[Written in partnership with Supernewsroom, but the editorial team had full control over the content.]
Not too long ago, we wrote about the founding story behind the kids’ educational cartoon, Didi & Friends. The show came about when its creator discovered the effectiveness of educational content when delivered through cartoons. If done well, the content can be engaging, fun, and beneficial, especially for young children.
Sharing a similar belief is GuruPanda, a Malaysian edutech site for kids between the ages of 4 to 15. Instead of having teachers host live or pre-recorded lessons, GuruPanda is choosing to teach the Malaysian syllabus through cartoon videos and quizzes.
Just shy of 11 months after its launch in January 2021, GuruPanda has concluded its first round of crowdfunding via pitchIN on November 15, 2021. There, the platform successfully attracted investments totalling RM500,000.
A gap in user-friendliness
Kingsley Ting is the founder of GuruPanda. Having graduated from a London institution with Masters in Sciences in Risk Management and Financial Engineering, he later worked in Shanghai for 7 years, even setting up a startup there.
In 2017, Kingsley returned to Malaysia to take over as CEO for his family business, Big Apple Taska & Tadika, expanding the company from 5 centres in 2017 to 30 branches today. And then he moved into the edutech space.
When GuruPanda launched, lots of other online learning platforms had already mushroomed, with more on the way. But Kingsley still saw a gap in the e-learning market, particularly in other platforms’ interfaces, which he felt weren’t user-friendly enough.
And we found it difficult to disagree with Kingsley. We’ve written about a handful of edutech sites the past year, and many times, we couldn’t help but comment on the disorganisation of their interfaces in our pieces.
On the other hand, GuruPanda’s website is fairly easy to navigate, where you’ll find the different syllabi it offers neatly categorised on its home page. This is important since the ones using the site would either be parents or their children who may not be as tech-savvy.
The platform’s learning programmes are currently divided into 2 categories:
- English and Malay content for children between the ages of 4 to 7;
- Mandarin content based on the SJKC syllabus for science, maths, history, and Mandarin for those in the 10 to 15-year-old group.

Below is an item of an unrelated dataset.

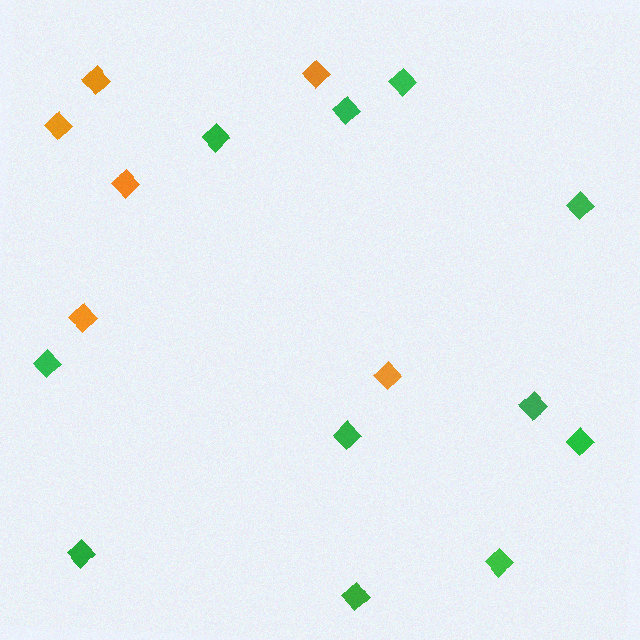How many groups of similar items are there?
There are 2 groups: one group of green diamonds (11) and one group of orange diamonds (6).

Staying focused on the core subjects
GuruPanda functions on a subscription basis, costing RM130 to RM220 annually, depending on the age and syllabus chosen for the child.
As previously mentioned, content is delivered via cartoon videos, which GuruPanda allows its subscribers to download, along with notes and quizzes.
“We provide a more holistic approach with 7 to 8 subjects including language courses and STEAM (science, technology, engineering, art, and maths),” Kingsley told Vulcan Post. “[There’s also] arts and crafts, storytelling, and even songs with different themes like wizards, fairies, travelling around Malaysia, etc.”
Looking at the site, it can be said that GuruPanda is still pretty barebones for an edutech site when compared to others in the market. But this is taking into account that all videos and quizzes are animated and thus require a storyline too, which take time to imagine and execute.
Kingsley also believes that GuruPanda stands out as the team come from backgrounds involved in the frontlines of teaching, such as being in the preschool and tuition centre industries.
“Hence, we understand more on how to provide better content as frontliners. The content we make is more relatable to our current students,” he justified.
Gamified quizzes for effective learning
Now equipped with RM500,000 in funding, GuruPanda has plans to expand by building its own app. It will be launched with a new user interface and additional features to encourage more participation from its existing subscribers, while attracting a wider customer base.
One of its slated features will be to increase the gamification and animation elements of the programmes.
“Currently, students take tests and quizzes and play games in the learning process, collecting badges as rewards. The new interface will be more interactive and we plan for students to be able to exchange these badges for physical prizes such as laptops and mobile phones as well as in-programme avatars and cartoon characters,” Kingsley imagined.
This addition is intended to make education even more interactive and therefore engaging for the platform’s students.
The team also hopes to incorporate AI and Big Data onto the GuruPanda platform. The AI-learning algorithms it will utilise are meant to understand how users learn, uncover their strengths and weaknesses, and push suitable content and teaching styles to them.
“But this requires a bigger funding and team to make it work,” Kingsley added.
GuruPanda is only available in Malaysia at the moment, with a subscriber base of some 6,000 users. Once it’s launched its app, GuruPanda hopes to triple its subscribers, especially via tapping into the Malay market to widen students’ access to affordable and quality e-Learning options.
Before that, the company plans to break into the regional market with a Mandarin language programme, taught in Thai next year. Expansion plans into Indonesia and Vietnam are also in the pipeline.
“Our goal is to develop GuruPanda into a household name, both in Malaysia and SEA nations, that is synonymous with fun, accessible and effective learning,” Kingsley said.
To fulfil this, the company will then start a new round of investments in its next crowdfunding initiative, seeking partners and investors who share the same mindset of expanding e-learning facilities.